First, I touched base with Marina Theodotou, Founder of TEDxNicosia. When Marina  relocated to NYC, she asked us to ‘step up’ and take over. This was her message, from the Big Apple to the Little Island:

‘A small shift in our own perspective can translate into a giant change in the world. So, think about your perspective…Look north, south, west, east, decide what changes YOU want to make, and go ahead and make them.’

And, then followed a stream of inspiration from the rest of the TEDxNicosia organizing team:

‘By accepting the existence of points of views, we widen our horizons, we understand the importance of individual differences and maintain an open mind to the multidimensional aspects surrounding us. It’s all about perspectives.’ –Paul Koronis, Curator/ Organizer

‘In every story, challenge, idea or solution, there is a hidden angle that appears more unique, innovative and more inspiring. Pay close attention to the details and you will find it.’ – Loris Stavrinides, Organizer/ Creative Director

‘Rain. You love it. It brings you euphoria. But not when you are driving, or when you are heartbroken, or when you had plans outdoors, or when you have to walk, or when you are on vacation. But you love rain. Rain will always be rain. How you feel about it, truly depends on the angle you look at it. Life, is all about those angles.’ –Maria Stylianou, Production Manager
 ‘Sometimes, you have to tread back to your past to gain a perspective of the present.’ 
-Andri Josef, Photographer
‘Not all is black and white – or right or wrong- and as long as you have a solid argument to support your point of view, a perspective is to be respected. There are as many realities and perspectives in this world, as the number of people living in it…’ –Stephania Constantinou, Translations & Logistics
 ‘People can approach the same topic, object, idea from a different angle. Just think about that!’ –Charis Michael, Sponsors & Logistics Coordinator
‘Perspectives is how we, individually, perceive what’s around us.

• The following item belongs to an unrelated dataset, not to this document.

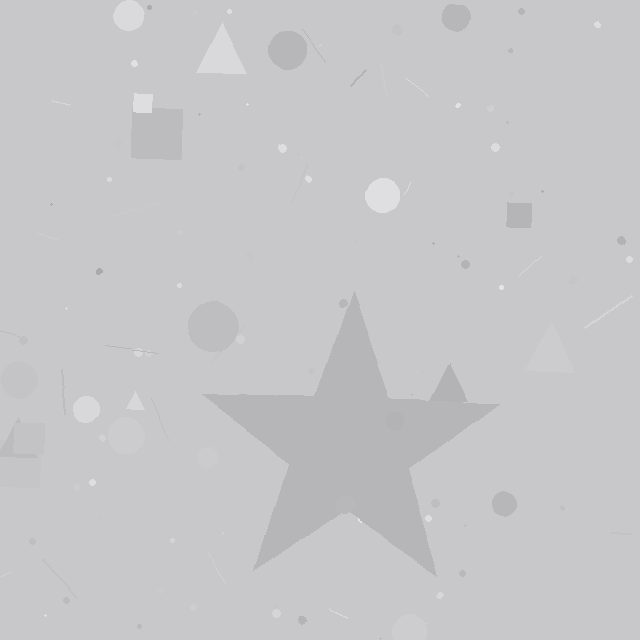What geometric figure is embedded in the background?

It’s what we make of the world around us. It’s those people who have learned to hear the voice inside them by challenging all of their preconceived ideas and assumptions. It’s the people that break rules and are crazy enough to go into this world and create. It’s what Steve Jobs said, “the crazy ones, the misfits, the rebels”. This year’s theme is devoted to the people that make innovation happen, those who have put all of their preconceived ideas and assumptions in a blender and poured it out in a marvelous form. 
Christina Neophytidou, Ticketing & Auditorium Management
‘It’s a way to see life, details, and the big picture in so many different ways. It’s an encouraging vision of all aspects of life…’ –Evanthia Koronis, Sponsors & Logistics Coordinator
‘Perspectives – be it in the form of art; famous paintings which different minds interpret in different ways. Be it in an argument or a controversial statement and the various perspectives it can possess, it is definitely a broad and interesting theme which is bound to fascinate.’ –Stephanie Stefanou, Logistics
‘You have a choice in how you choose to view a situation in life- each choice we make helps to define us and shape our value system. Observing other peoples perspectives can help move you out of your comfort zone, educate you, inspire you and alert you to a different way of thinking. It can free you!’ –Thalia Iacovou, Volunteer Coordinator
‘The same event or situation can be seen through many difference lenses and thus, be filtered in many different ways- this is what perspectives is all about.’